Who obtains probate?
Anyone who needs to sort out the affairs of someone who has died and needs to access their bank accounts, investments and other assets in order to pay their debts, inheritance tax and distribute their estate. They cannot do so without a grant of probate or (where there is no Will) letters of administration.
If there is a Will, those persons must be the will executors unless the executors do not want to act in the estate. Where there is no will, usually the next of kin are entitled to administer the estate and there are statutory rules about who those people are. No one who has an interest in the estate of someone who has died can receive their inheritance until such a grant has been obtained.
What is the Probate Process?
There are three main stages to obtaining the grant:
Investigating the extent of the estate.
- This includes all information about the assets and liabilities even relatively insignificant ones.

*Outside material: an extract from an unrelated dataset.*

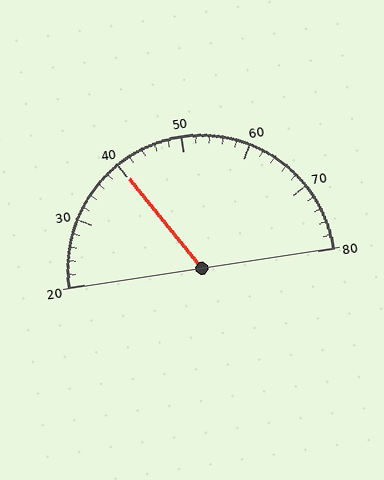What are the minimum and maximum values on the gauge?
The gauge ranges from 20 to 80.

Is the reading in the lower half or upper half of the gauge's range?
The reading is in the lower half of the range (20 to 80).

- This involves contacting the relevant banks, building societies, insurance companies and any other relevant organisations to obtain proper valuations of the other assets, including stocks and shares, the deceased’s home and any liabilities
Completing tax returns and applying to the probate registry for the grant.
- The form which must be completed depends on different circumstances, including the size of the estate.
- The longer probate form requires a detailed breakdown of the valuation of the estate.
- At this stage the executors will need to work out any allowable deductions, tax reliefs and, if that value exceeds £325,000, calculating the amount of inheritance tax due.
- Once the tax return has been completed in full and filed, the application to the probate registry should be made. Both HMRC and the probate registry may raise issues with the return or the application for probate.
Collecting in the assets, paying the debts of the person who has died and distributing the remaining estate.
- This distribution should be made to the appropriate beneficiaries in accordance with the terms of the Will or the statutory order of distribution if there is no Will, and producing final estate accounts for the beneficiaries and a final tax return for the deceased.
Rules of Intestacy
When a person dies without leaving a valid will, their property (the estate) must be shared out according to certain rules. These are called the rules of intestacy. Only married or civil partners and some other close relatives can inherit under the rules of intestacy.
If someone makes a will but it is not legally valid, the rules of intestacy decide how the estate will be shared out, not the wishes expressed in the will.
Under the rules of inheritance , if the estate is likely to be worth more than £250,000, the husband, wife or civil partner keeps all the assets (including property), up to £250,000, and all the personal possessions, whatever their value. The remainder of the estate will be shared as follows: the husband, wife or civil partner gets an absolute interest in half of the remainder; and the other half is then divided equally between the surviving children (or grandchildren if a child has predeceased their parent).
If the estate is likely to be worth less than £250,000, the husband, wife, or civil partner gets all of the estate. However, a surviving partner who wasn’t married or in a civil partnership with the deceased has no automatic right to inherit.
Further details on intestacy rules can be found at www.direct.gov.uk but the underlying message is simple – to retain control of your own assets, have the opportunity for tax planning, and minimise the potential stress for loved ones – your mum or dad should ensure that they have a valid Will at all times.